The Senate Banking Committee has not taken up the previously discussed Senator Warren (D-MA) and Senator Hawley (R-MO) claw back legislation, but has instead, by a bipartisan vote, cleared to the full Senate new bipartisan legislation from Senate Banking Committee Chair Senator Brown (D-OH) and Senator Scott (R-SC) titled the Recovering Executive Compensation Obtained from Unacceptable Practices (RECOUP) Act. Senator Warren backed the RECOUP Act during the committee’s markup, noting that it was a “reasonable compromise” and that it was a “very significant improvement over current law.” Senator Hawley expressed frustration that his and Warren’s bill was not taken up, indicating that the RECOUP Act is “watered down.” Notably, the Warren/Hawley bill imposed clawback risk to a much broader group of parties, including all executives, inside and outside directors, controlling shareholders and certain agents. The Warren/Hawley bill also covered more forms of compensation, including base salary. While certainly the RECOUP Act takes a more measured approach to potential clawbacks, it is broader in overall coverage, including application outside of the realm of failed banks.
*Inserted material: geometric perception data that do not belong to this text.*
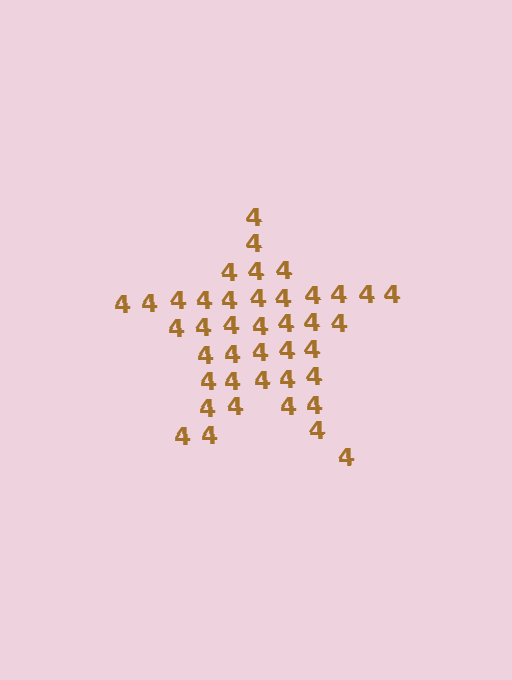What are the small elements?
The small elements are digit 4's.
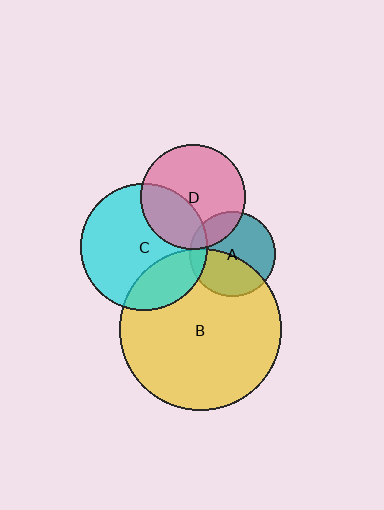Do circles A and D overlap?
Yes.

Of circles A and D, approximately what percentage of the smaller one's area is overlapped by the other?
Approximately 20%.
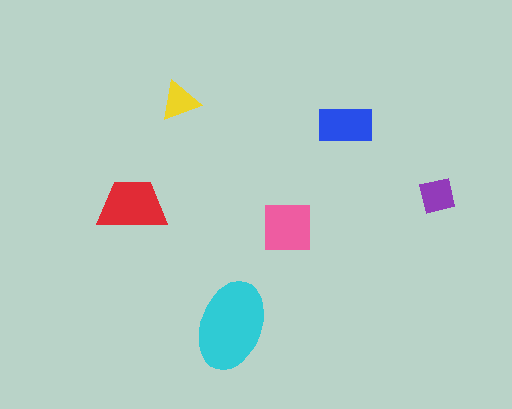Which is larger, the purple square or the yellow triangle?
The purple square.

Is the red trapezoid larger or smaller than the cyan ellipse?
Smaller.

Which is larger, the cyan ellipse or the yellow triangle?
The cyan ellipse.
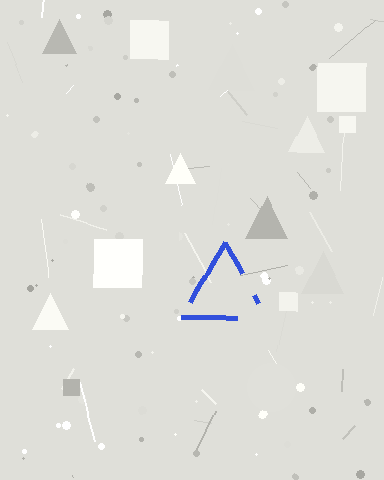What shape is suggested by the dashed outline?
The dashed outline suggests a triangle.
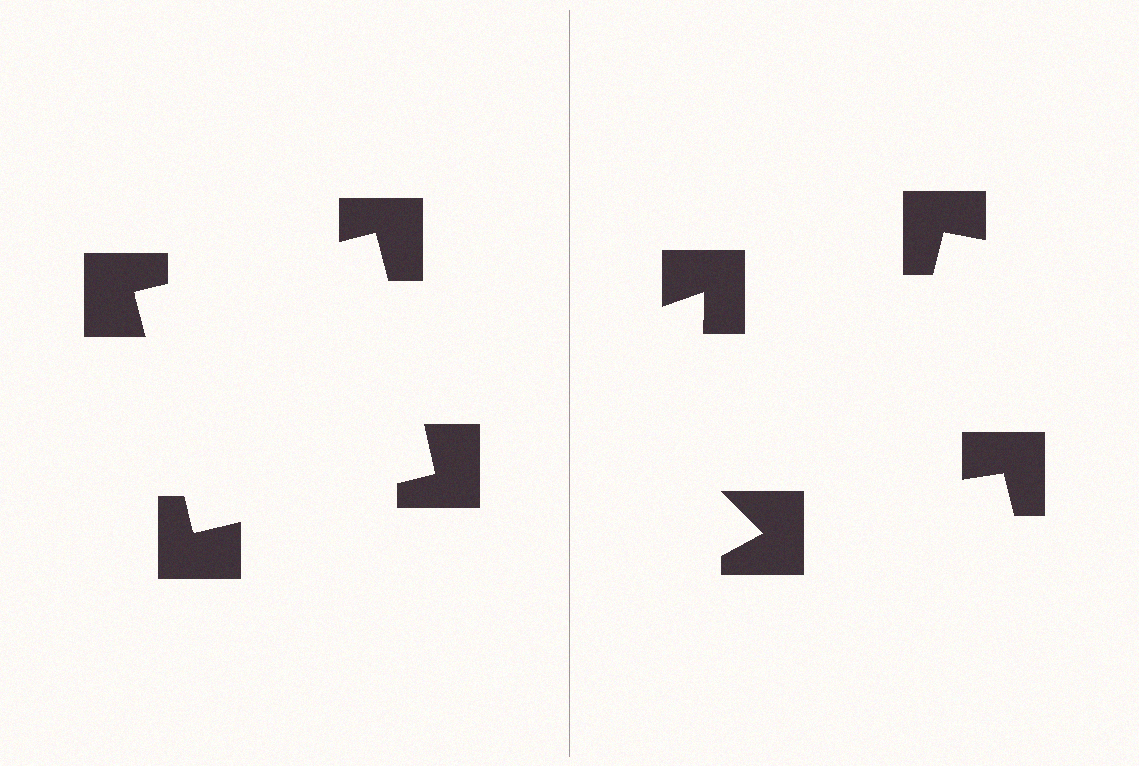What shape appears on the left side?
An illusory square.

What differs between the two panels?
The notched squares are positioned identically on both sides; only the wedge orientations differ. On the left they align to a square; on the right they are misaligned.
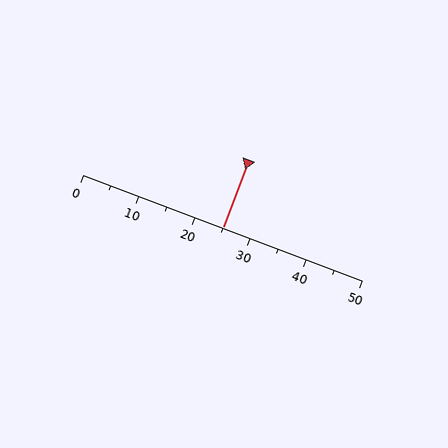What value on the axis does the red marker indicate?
The marker indicates approximately 25.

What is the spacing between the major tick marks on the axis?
The major ticks are spaced 10 apart.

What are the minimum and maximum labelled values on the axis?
The axis runs from 0 to 50.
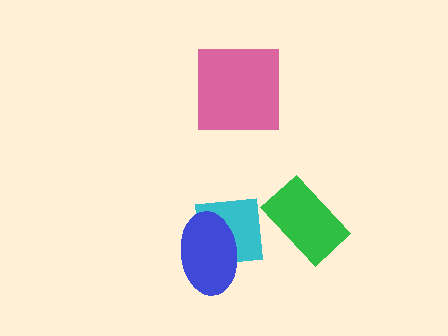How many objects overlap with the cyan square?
1 object overlaps with the cyan square.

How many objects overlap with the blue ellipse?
1 object overlaps with the blue ellipse.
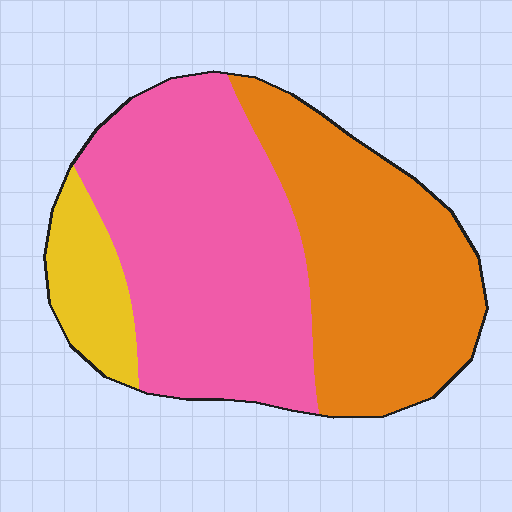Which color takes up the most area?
Pink, at roughly 50%.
The RECOUP Act provides clawback authority for the board of directors of a failed depository institution or its holding company, or the FDIC as receiver, to recover from a senior executive (which would include the chairman of the board) of the failed depository institution or its holding company “who is responsible for the failed condition” (i) “any bonus, other incentive-based or equity-based compensation, severance pay, or golden parachute benefits received by that senior executive” and (ii) profits realized from the sale of securities, each during the 24-month period preceding the failure. Senior executives serving for not more than 18 months before the date of failure and whose conduct did not contribute to the bank failure would be exempt from any clawback, and it would only apply to institutions with consolidated assets of more than $10 billion. Institutions with more than $10 billion in assets would also be required adopt governance and accountability standards in their bylaws “that promote safety and soundness, responsiveness to supervisory matters, and responsible management.”
The RECOUP Act continues to apply a broad definition of compensation (albeit with a two year rather than three year lookback timeframe). Unlike the previously proposed legislation, the RECOUP Act requires a determination that the senior executive is “responsible for the failed condition.” No additional statutory language is provided to interpret the standard for assessing such responsibility, although the standard for a civil money penalty for senior executives, in all cases including outside of the failed bank context, is proposed to be revised to include recklessly as an alternative to requiring the action to be knowingly.
The RECOUP Act also proposes to add four additional grounds by which the federal banking agencies could remove from office a senior executive of any insured depository institution, regardless of its size, including for failure to appropriately implement financial, risk, or supervisory reporting or information system or controls or for having implemented such a system or controls, having failed to oversee its operations. These new grounds will likely draw loud objections from the banking industry given their lack of specificity.
The RECOUP Act also contains a few other revisions to the banking laws, including increasing the maximum daily civil money penalty amount for institution affiliated parties from $1 million to $3 million, and an obligation for the appropriate federal banking agency to provide a complete public review of the management, supervision and regulation of the failure of any institution with more than $10 billion in assets.
Are these additional regulatory risks and burdens necessary in such a highly regulated space with significant existing enforcement risk to senior executives of banks? If this bill is passed, will this have a further chilling effect on the ability of banks to recruit and hire talented individuals?